For starters, as our analysis of Ohio’s flat tax plan shows, flat taxes tend to favor those with the highest incomes. This includes the largest and most profitable businesses, not your local small businesses.
More broadly, the impact a flat tax can have on business decisions and overall growth is sharply limited by the small overall size of the income tax. State and local taxes account for just 2.3 percent of the cost of doing business, with the other 98 percent tied up in other areas like payroll, equipment, and real estate costs. And according to the accounting firm Ernst & Young LLP, state personal income taxes make up just six percent of the total state and local tax bill falling on business. In other words, the personal income tax is a small fraction of a small fraction of the expenses paid by business owners, suggesting that even dramatic changes in this area will have minimal impact on businesses’ bottom lines.
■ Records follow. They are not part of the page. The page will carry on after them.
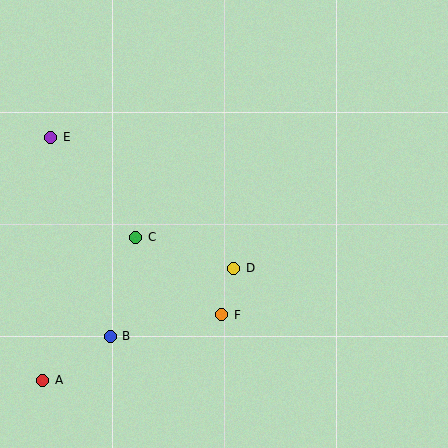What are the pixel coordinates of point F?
Point F is at (222, 315).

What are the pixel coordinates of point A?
Point A is at (43, 380).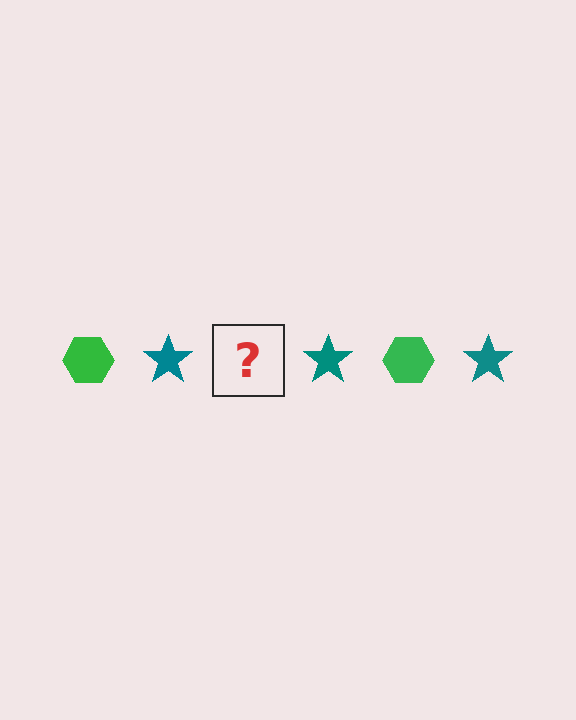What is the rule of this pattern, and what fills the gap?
The rule is that the pattern alternates between green hexagon and teal star. The gap should be filled with a green hexagon.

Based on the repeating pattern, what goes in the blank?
The blank should be a green hexagon.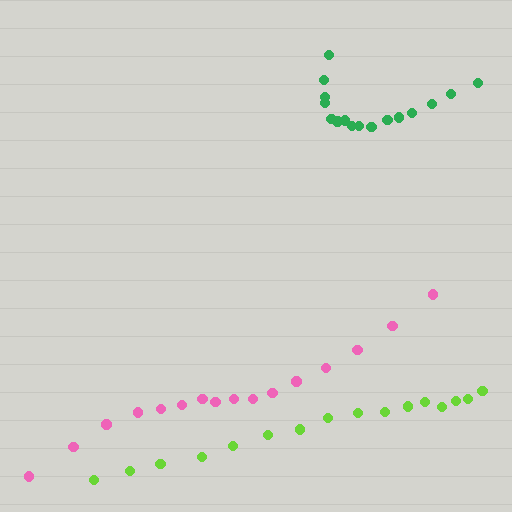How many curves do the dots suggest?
There are 3 distinct paths.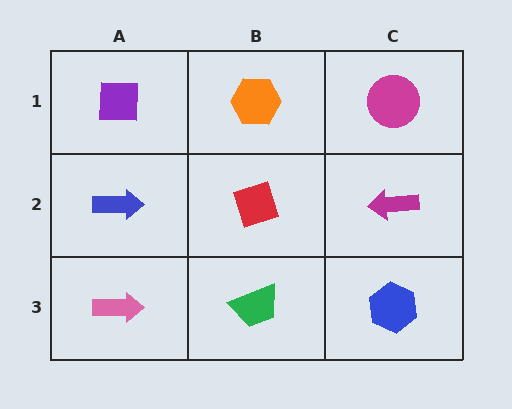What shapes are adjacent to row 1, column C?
A magenta arrow (row 2, column C), an orange hexagon (row 1, column B).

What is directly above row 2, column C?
A magenta circle.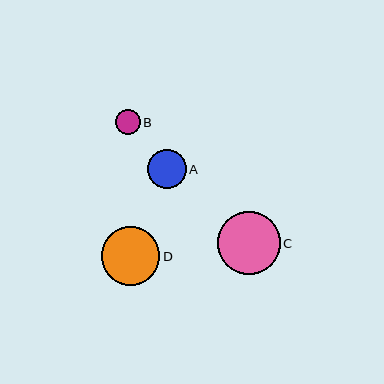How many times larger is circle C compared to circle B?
Circle C is approximately 2.5 times the size of circle B.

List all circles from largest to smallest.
From largest to smallest: C, D, A, B.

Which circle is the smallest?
Circle B is the smallest with a size of approximately 25 pixels.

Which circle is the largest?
Circle C is the largest with a size of approximately 63 pixels.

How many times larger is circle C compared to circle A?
Circle C is approximately 1.6 times the size of circle A.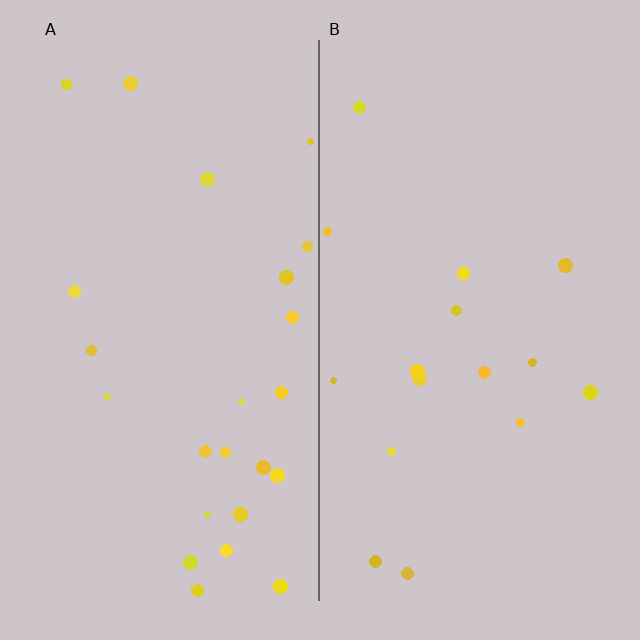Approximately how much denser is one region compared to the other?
Approximately 1.5× — region A over region B.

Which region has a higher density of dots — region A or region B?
A (the left).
Flat taxes don’t live up to the hype
The flat tax plan and others being discussed that would cut even deeper would be windfalls for the wealthy, and expensive ones at that. Families with incomes over $300,000 per year, for example, could expect to gain, as a group, about a billion dollars annually under the flat tax plan. If you asked Ohio families about their top priorities for this legislative session, it’s a safe bet that very few of them would choose a billion-dollar tax cut for this group over funding for schools, parks, and infrastructure.
The standard playbook I’ve seen from watching flat tax debates unfold in other states is that proponents tend to cast their arguments using grandiose notions of fairness, simplicity, and growth. But just behind the happy talk is an unsettling reality: the most direct result of what’s being discussed is just another tax cut for the rich. It’s up to Ohioans to decide if that’s what they want their elected officials to prioritize this year.